Frauen und Mädchen in den Slums von Nairobi leben in ständiger Angst vor sexueller Gewalt und in einer unwürdigen Umgebung ohne ausreichenden Zugang zu sanitären Einrichtungen.
«Frauen in den Siedlungen von Nairobi werden nachts, und manchmal schon bevor es dunkel wird, zu Gefangenen in ihren eigenen Häusern», sagt Godfrey Odongo, Ostafrika-Experte bei Amnesty International. «Frauen brauchen mehr Privatsphäre als Männer, wenn sie die Toilette benutzen oder sich waschen wollen. Der fehlende Zugang zu sanitären Anlagen setzt sie der Gefahr aus, vergewaltigt zu werden. Ohne den Zugang zu den Gemeinschaftstoiletten sind sie ausserdem einem erhöhten Gesundheitsrisiko ausgesetzt.»
Keine Gerechtigkeit für Opfer von Gewalt
Die Situation wird noch verschlimmert durch die Abwesenheit der Polizei in den Siedlungen: Wenn Frauen Opfer von Gewalt werden, erfahren sie in der Regel keine Gerechtigkeit. Kibera, die grösste informelle Siedlung von Nairobi, in der eine Million Menschen leben, hat keine einzige Polizeidienststelle.
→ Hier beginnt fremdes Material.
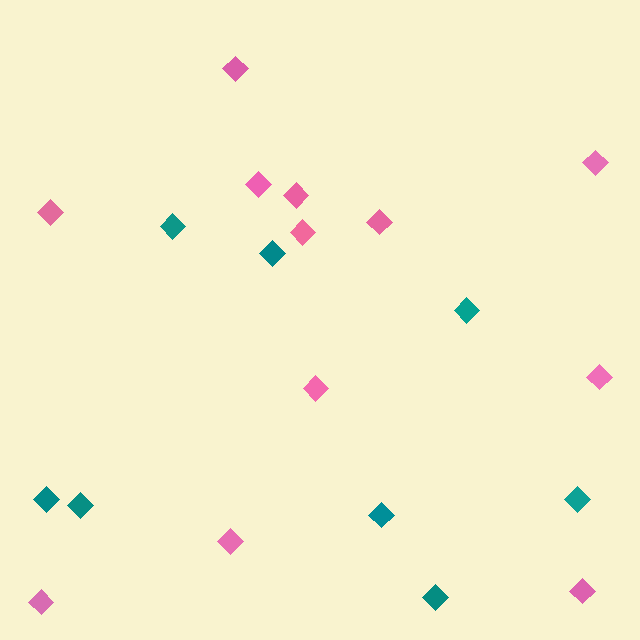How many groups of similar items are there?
There are 2 groups: one group of teal diamonds (8) and one group of pink diamonds (12).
«Ich habe die Gefahr immer unterschätzt», sagt die 19-jährige Amina aus der Mathare-Siedlung. «Ich bin zu jeder Zeit zu den Toiletten gegangen, auch noch spät abends. Vor zwei Monaten bin ich dann fast Opfer einer Vergewaltigung geworden.»
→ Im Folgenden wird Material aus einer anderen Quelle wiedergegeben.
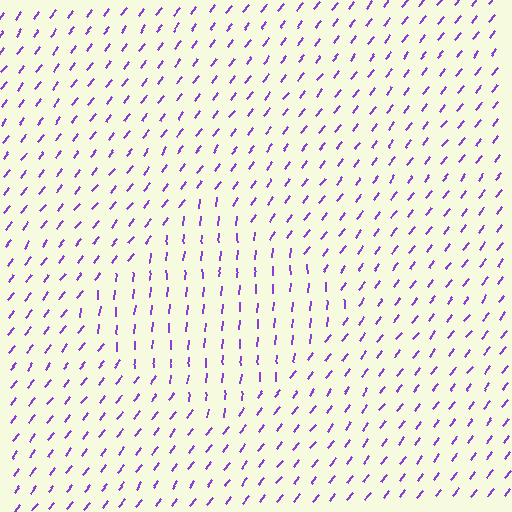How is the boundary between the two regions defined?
The boundary is defined purely by a change in line orientation (approximately 33 degrees difference). All lines are the same color and thickness.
Amina wurde von einer Gruppe von vier Männern belästigt, als sie gegen 19 Uhr zu einer Toilette lief. Die Männer schlugen sie, zogen sie aus und wollten sie vergewaltigen. Ihre Schreie wurden gerade noch von Anwohnern gehört, die sofort eingriffen. Obwohl sie einen der Männer kannte, ist sie aus Angst vor Rache nicht zur Polizei gegangen.
Unwürdige Zustände für Mädchen und Frauen
Viele Frauen in informellen Siedlungen müssen, weil sie ihr Haus nachts nicht verlassen können, sogenannte «fliegende Toiletten» benutzen - Plastiktüten, die nach Gebrauch aus dem Haus geworfen werden.
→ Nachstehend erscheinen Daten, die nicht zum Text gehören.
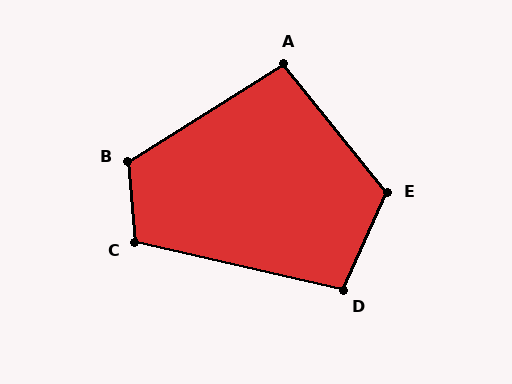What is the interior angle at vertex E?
Approximately 117 degrees (obtuse).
Viele Frauen haben Vertretern von Amnesty International berichtet, dass sich die schlechten sanitären Bedingungen in denen sie leben auf ihre Gesundheit auswirken und hohe Kosten für ihre Gesundheitsversorgung mit sich bringen.
Andere Frauen beklagen sich über die unwürdige Situation, sich vor ihren Männern und Kindern waschen zu müssen. Es gibt zu wenige Waschräume, und um zu diesen zu gelangen, müssen die Frauen weit laufen. Lauf offiziellen Zahlen haben nur 24 Prozent der BewohnerInnen der informellen Siedlungen in Nairobi Zugang zu Toiletten.
Die kenianische Regierung muss handeln - jetzt!
Die kenianische Regierung hat zwar ein paar positive Schritte unternommen, um das Milleniums-Entwicklungsziel 7 zu erreichen, doch die besonderen Bedürfnisse von Frauen, die auf Grund von fehlenden sanitären Einrichtungen sexualisierter Gewalt ausgesetzt sind, werden darin kaum berücksichtigt.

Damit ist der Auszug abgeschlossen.